Decidí regresar a Buenos Aires. Estaba solo y enfermo y muchos con los que trataba, ahora se cuidaban y me evitaban. No lo van a creer, pero este general, triunfador en Salta y Tucumán, el alma mater de la retirada o marcha retrógrada, ignoro quién diablos le puso éxodo jujeño; el creador de la bandera, de la escarapela, el que había donado ochenta kilos de oro para fundar cuatro escuelas, ¿quién haría una cosa semejante? Aún así, no tenía dónde caerme muerto. Qué país.
Miserias de la vida. Con el gobernador Bernabé Aráoz, que tan bien había peleado en Tucumán, nunca nos llevamos bien. Era frío en su proceder, no se inmutaba con nada y tuvimos lo nuestro. Lo desautoricé cuando quiso aumentar los sueldos de los funcionarios y él hizo lo imposible por no enviarme refuerzos cuando los necesitaba como el agua.
No me extrañó que me negase caballos para mi carruaje. Debí recurrir a mi amigo José Celedonio Balbín, que me prestó 2500 pesos, sabiendo que nunca los recuperaría, a pesar de que le insistí que a mi muerte hablase con mi albacea, si el gobierno me debía algunos miles de mis sueldos.
Amargura y resignación sentía cuando reclamaba, una y otra y otra vez al gobierno que me mandase algo de dinero, pero la respuesta era la misma: que las arcas estaban exhaustas.

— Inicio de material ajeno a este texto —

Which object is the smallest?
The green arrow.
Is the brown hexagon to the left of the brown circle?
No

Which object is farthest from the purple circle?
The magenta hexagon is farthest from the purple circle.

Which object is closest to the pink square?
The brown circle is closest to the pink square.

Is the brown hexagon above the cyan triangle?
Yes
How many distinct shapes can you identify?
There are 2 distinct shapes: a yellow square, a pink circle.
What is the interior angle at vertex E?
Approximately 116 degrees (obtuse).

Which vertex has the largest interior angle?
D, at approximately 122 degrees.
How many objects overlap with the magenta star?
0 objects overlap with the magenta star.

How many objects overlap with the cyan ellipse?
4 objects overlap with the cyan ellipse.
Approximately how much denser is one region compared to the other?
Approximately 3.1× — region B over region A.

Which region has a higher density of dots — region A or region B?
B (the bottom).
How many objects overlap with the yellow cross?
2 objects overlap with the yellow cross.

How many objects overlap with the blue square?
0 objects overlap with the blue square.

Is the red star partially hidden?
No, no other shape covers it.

Pero exhaustos estábamos nosotros, allá en el norte, prácticamente olvidados. Cuando estaba en La Ciudadela (para que ustedes se ubiquen, a unas veinte cuadras de la plaza de San Miguel de Tucumán) vivía en un rancho miserable levantado por mis soldados, con techo de paja y piso de tierra. Los pocos muebles con los que contaba habían sido hechos por la maestranza del ejército y mi cama era un catre con un delgado colchón, que permanecía doblado, salvo las dos o tres horas por noche en que lo usaba. Dispuse armar una huerta para darle de comer a la tropa y a mis oficiales, porque desde Buenos Aires no llegaba ninguna buena noticia.

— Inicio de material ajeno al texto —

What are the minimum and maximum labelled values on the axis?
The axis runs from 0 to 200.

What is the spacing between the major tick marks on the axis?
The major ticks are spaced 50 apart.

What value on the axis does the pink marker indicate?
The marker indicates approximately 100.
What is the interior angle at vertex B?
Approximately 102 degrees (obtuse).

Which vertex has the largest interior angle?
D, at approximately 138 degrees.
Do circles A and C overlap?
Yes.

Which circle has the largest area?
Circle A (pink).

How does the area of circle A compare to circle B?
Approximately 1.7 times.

Recuerdo la terrible impresión que le causé al gobernador cordobés Castro cuando lo visité. A don Manuel le impactó ver mis esfuerzos por respirar, aun cuando dormía. Le comenté que había mañanas en las que no podía colocarme las botas solo, de tan hinchados que tenía los pies. Tuvo la gentileza de mandarme a su médico, Francisco Rivero, quien me confirmó lo que otros ya me habían dicho.
Viajar en esa volanta por los caminos del interior fue un infierno. Cada pozo era una laceración de mis piernas, hinchadas por la hidropesía. Gracias a Dios estaba para asistirme el doctor Joseph Redhead, que tiene tras de sí una historia curiosísima. Era escocés pero insistía en haber nacido en Connecticut, porque tenía temor de sufrir alguna represalia si decía que era inglés.
Redhead estaba vinculado a los Güemes, los atendía y además eran amigos. Cuando los realistas invadieron Salta, se había ido para Tucumán, y allí nos conocimos. Por recomendación del salteño, se ocupó de mi salud y estuvo como cirujano en las batallas de Salta, Vilcapugio y Ayohuma. Fuimos muy buenos amigos.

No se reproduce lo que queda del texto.